Innovative teaching project flips classroom to make students policy makers
Mon Dec 12 15:19:00 GMT 2016
An innovative teaching idea, led by Dr Jess Francombe-Webb in the Department for Health, has developed a deeper understanding about the complexities surrounding tackling childhood obesity by putting students in the shoes of policy-makers.
Based on the government’s Childhood Obesity Plan of Action released in August, at the start of the semester students were given an overview of the ways and means by which policies get communicated and implemented This included tips and advice to help them prepare policy briefs and press releases from Research Marketing Manager, Andy Dunne which fed into their work.
Students then used the weeks ahead to explore and critique the government’s initiative in order to prepare for a mock policy launch event, where individuals in the group would take the role of the government minister responsible for the policy, and interested stakeholder groups. Instead of their work being assessed through traditional written assignments, they were judged instead by the quality of the arguments they put forward in press releases and policy briefs about the subject.

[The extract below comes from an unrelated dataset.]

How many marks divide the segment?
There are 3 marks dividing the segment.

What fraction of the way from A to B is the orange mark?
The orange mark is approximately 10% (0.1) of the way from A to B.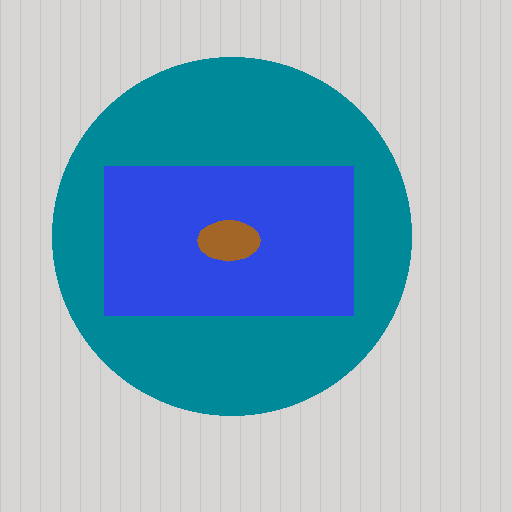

This led to a Radio 4-style interview, conducted in the University’s TV studio, where students were given the opportunity to expand on the policy proposal and dodge difficult questions. The interview was played at the start of the launch event to set the scene. You can listen to their interview again online.
A subsequent policy launch event featured contributions from a number of individuals around the University: Dr Cassie Wilson (Associate Dean, Learning & Teaching from the Faculty of Humanities & Social Sciences), Ed Stevens (Public Engagement Unit), Marie Salter (E Developments Manager), Annaleise Depper (PhD, Health), Niamb O’Sullivan (PhD Health) and Andy Dunne (Research Marketing Manager), each on hand to question students about different aspects of the policy.
Dr Francombe Webb said: "My aim was to provide the students with opportunities to practice communicating with non-academic audiences on a range of health issues, including obesity. Translating complex health issues, particularly as these relate to inequalities and identity struggles, is challenging but the students rose to this challenge, recording mock radio interviews and engaging in role play to launch a government report.
"It was a pleasure to see their nervous energy as they entered the television studio and took the floor during these activities. They flourished in this 'engaged' environment and benefited hugely from the feedback they received from their peers and the external guests. My thanks go out to all those involved and the students for their energy, enthusiasm and commitment."
Coinciding with the launch event, Jess Francombe Webb, Annaleise Depper and Emma Rich (also Department for Health) authored an article for The Conversation 'Why young women need to be given a louder voice in the obesity debate' to demonstrate to students one of the ways by which our research is being shared far and wide. This has already been read by nearly 13,000 people and has been republished by The Independent.
Andy Dunne, Research Marketing Manager, added: "This was a great project to engage students with a subject and help them to communicate complex issues to a wide audience. Summarising findings, providing concise briefings and writing to generate interest in a topic is a vital skill for many jobs and hopefully this will have been useful exercise to them in the future. The fact that a Conversation article on the topic could be published to coincide with the launch helped to showcase to our students how our research is making an impact."